In my D&F homework I proved that the ring $R = \mathbb{Z} + x\mathbb{Q}[x]$, $\mathbb{Q}$-polynomials with integral constant terms is an integral domain. I cannot help but feel that $R$ is a very “strange” ring. Is it possible to express $R$ as a $R'/P$, where $R'$ is a more familiar ring and $P \subset R'$ is a prime ideal?
We also considered the ring $R/(x)$ and expressed it as $\left\{a_0 + a_1x \,\middle|\,a_0 \in \mathbb{Z}, a_1\in \mathbb{Q}/\mathbb{Z}\right\}$, with $\mathbb{Q}/\mathbb{Z}$ considered as the additive group of rational numbers up to integer difference. Cross-terms arising in multiplication in $R/(x)$ are handled using the obvious action $\mathbb{Z} \times \mathbb{Q} \to \mathbb{Q}$, and quadratic terms vanish.

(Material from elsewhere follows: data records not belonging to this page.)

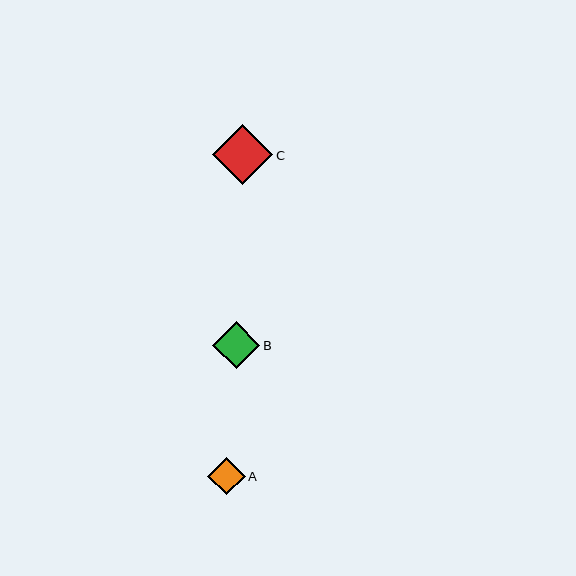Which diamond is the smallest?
Diamond A is the smallest with a size of approximately 37 pixels.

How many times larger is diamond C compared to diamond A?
Diamond C is approximately 1.6 times the size of diamond A.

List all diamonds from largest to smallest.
From largest to smallest: C, B, A.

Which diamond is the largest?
Diamond C is the largest with a size of approximately 60 pixels.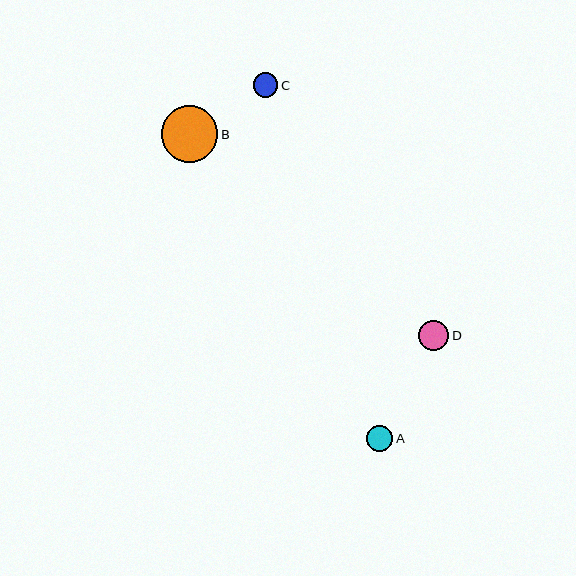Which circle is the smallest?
Circle C is the smallest with a size of approximately 25 pixels.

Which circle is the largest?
Circle B is the largest with a size of approximately 56 pixels.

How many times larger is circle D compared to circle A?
Circle D is approximately 1.1 times the size of circle A.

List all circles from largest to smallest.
From largest to smallest: B, D, A, C.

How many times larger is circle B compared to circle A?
Circle B is approximately 2.2 times the size of circle A.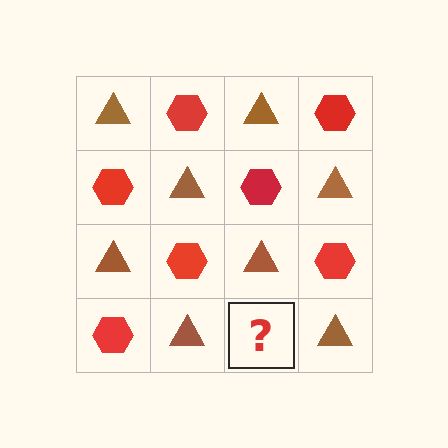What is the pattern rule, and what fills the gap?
The rule is that it alternates brown triangle and red hexagon in a checkerboard pattern. The gap should be filled with a red hexagon.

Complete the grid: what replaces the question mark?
The question mark should be replaced with a red hexagon.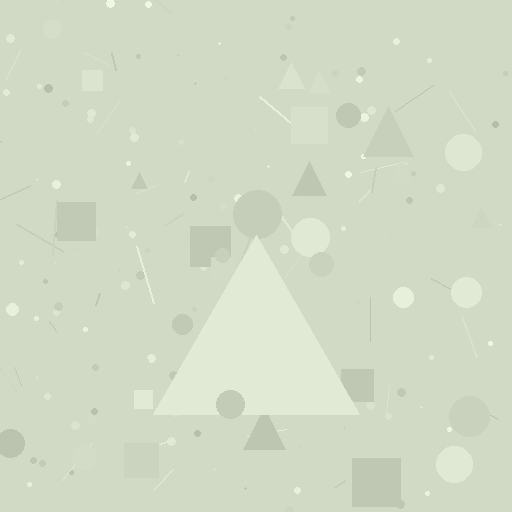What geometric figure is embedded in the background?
A triangle is embedded in the background.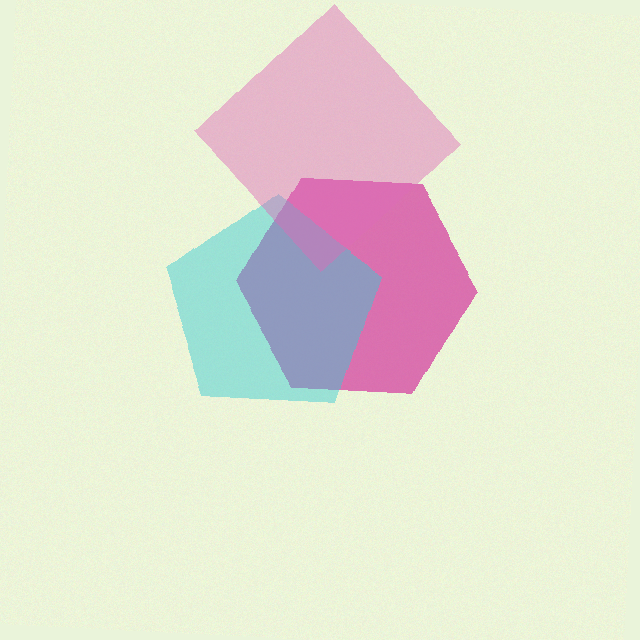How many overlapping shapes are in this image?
There are 3 overlapping shapes in the image.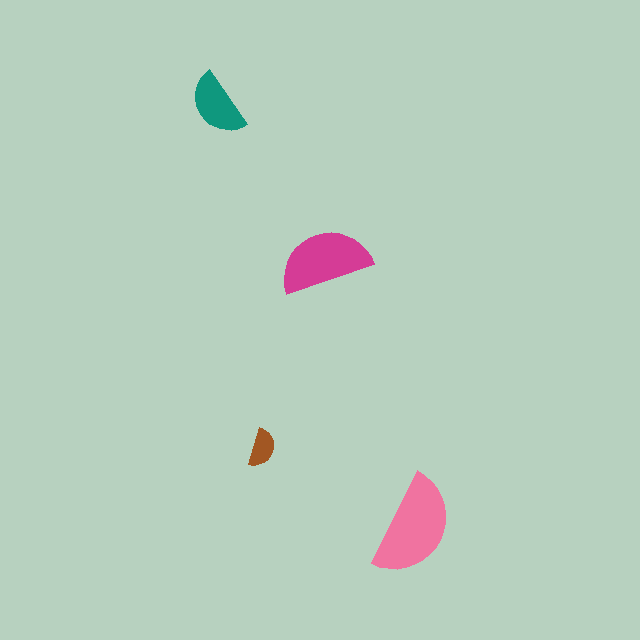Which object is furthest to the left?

I am just a little bit uncomfortable using a group in the coefficients of polynomials in a ring. Is there a way to construct $R/(x)$ using more mundane operations like direct sums, tensor and semidirect products, and/or group rings?
Finally, are there more general properties I should know about polynomial rings where higher terms take coefficients from the localization of the coefficient ring of the lower terms?
Consider the ring homomorphism $\phi: \mathbb Q[x] \to \mathbb Q$ given by $\phi(f)=f(0)$.
Then $R = \phi^{-1}(\mathbb Z)$.
In general, given a ring homomorphism $\phi: A \to B$ and a subring $B' \subseteq B$, then $\phi^{-1}(B')$ is a subring of $A$.